Hors les cas où le sursis est prévu par la loi, les juges du fond apprécient discrétionnairement l’opportunité du sursis à statuer dans l’intérêt d’une bonne administration de la justice.
Aux termes de l’article 10 de la loi du 10 juillet 1965, « les copropriétaires sont tenus de participer aux charges entraînées par les services collectifs et les éléments d’équipement commun en fonction de l’utilité objective que ces services et éléments présentent à l’égard de chaque lot » ainsi qu'« aux charges relatives à la conservation, à l’entretien et à l’administration des parties communes (…) proportionnellement aux valeurs relatives des parties privatives comprises dans leurs lots ».
L’obligation aux charges ainsi prévue est d’ordre public, le paiement des charges par chaque copropriétaire étant la condition du bon fonctionnement de la copropriété. En outre, la carence des défaillants se reporte sur les autres copropriétaires, tenus d’avancer la part des dépenses leur revenant. Dès lors, la loi et la jurisprudence se montrent rigoureuses quant aux motifs susceptibles de dispenser un copropriétaire de son obligation de contribuer aux charges communes.

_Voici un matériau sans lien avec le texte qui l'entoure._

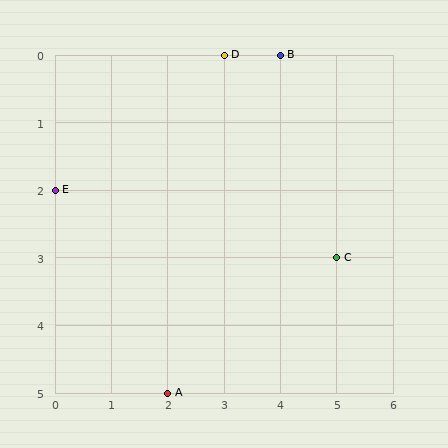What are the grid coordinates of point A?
Point A is at grid coordinates (2, 5).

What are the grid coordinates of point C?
Point C is at grid coordinates (5, 3).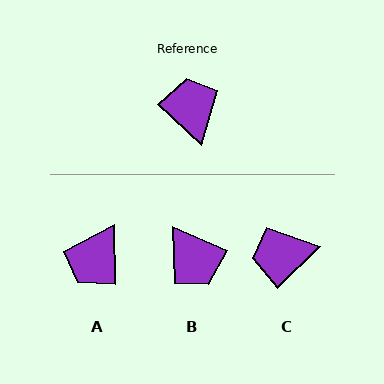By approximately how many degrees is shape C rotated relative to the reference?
Approximately 87 degrees counter-clockwise.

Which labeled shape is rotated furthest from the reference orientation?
B, about 161 degrees away.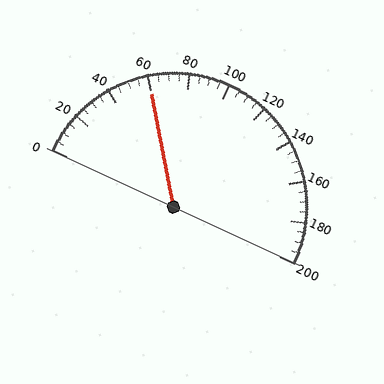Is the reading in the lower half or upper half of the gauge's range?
The reading is in the lower half of the range (0 to 200).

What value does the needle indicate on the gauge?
The needle indicates approximately 60.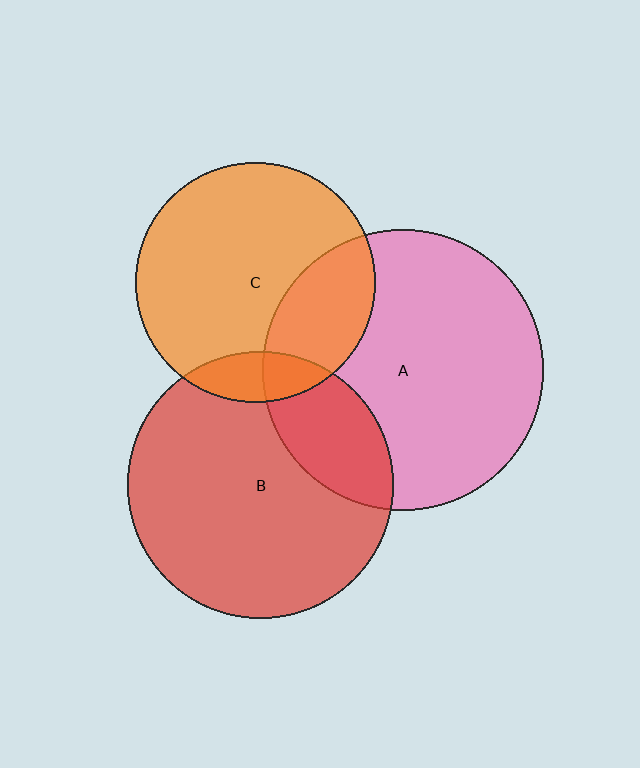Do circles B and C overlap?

Ainsi, l’exception d’inexécution n’est pas admise pour faire échec à l’action en paiement de charges pour le cas de troubles de jouissance dus à l’état dégradé des parties communes (3ème Civ., 26 mai 2016, pourvoi n°15-17378 ; 3ème Civ., 30 mars 2017, pourvoi n°15-24.882).
En l’espèce, l’instance enregistrée sous le numéro RG 20/13155 pendante devant la 8ème chambre section 1 du tribunal judiciaire de Paris, et ayant pour objet la responsabilité éventuelle du syndicat des copropriétaires à raison des dommages qui ont affecté l’appartement de Madame [V] et leur indemnisation, est en cours.
En l’état des différentes instances, des dispositions légales et de la jurisprudence de la 3ème chambre civile précitée, il n’apparait pas d’une bonne administration de la justice de suspendre la présente procédure.
En conséquence, Madame [V] sera déboutée de sa demande de sursis à statuer et l’affaire sera renvoyée à une prochaine audience de mise en état dans les termes du dispositif.
Madame [V] sera condamnée aux dépens de l’incident.
Les parties seront déboutées de toutes leurs autres demandes et notamment de leurs demandes au titre des frais irrépétibles, l’équité ne commandant pas de prononcer une condamnation à ce titre.
PAR CES MOTIFS,
Nous, juge de la mise en état, statuant par ordonnance contradictoire, mise à disposition au greffe et susceptible d’appel dans les conditions de l’article 795 du code de procédure civile :
DEBOUTONS Madame [V] de sa demande de sursis à statuer,
CONDAMNONS Madame [V] aux dépens de l’incident,
DEBOUTONS Madame [V] et le syndicat des copropriétaires de toutes leurs autres demandes,
RENVOYONS l’affaire à l’audience du juge de la mise en état du 02 avril 2025 à 13H35 pour :
— dernières conclusions éventuelles des parties à signifier au plus tard le 18 mars 2025 ;
— clôture et fixation à l’audience de mise en état du 02 Avril 2025, sauf avis contraire des parties.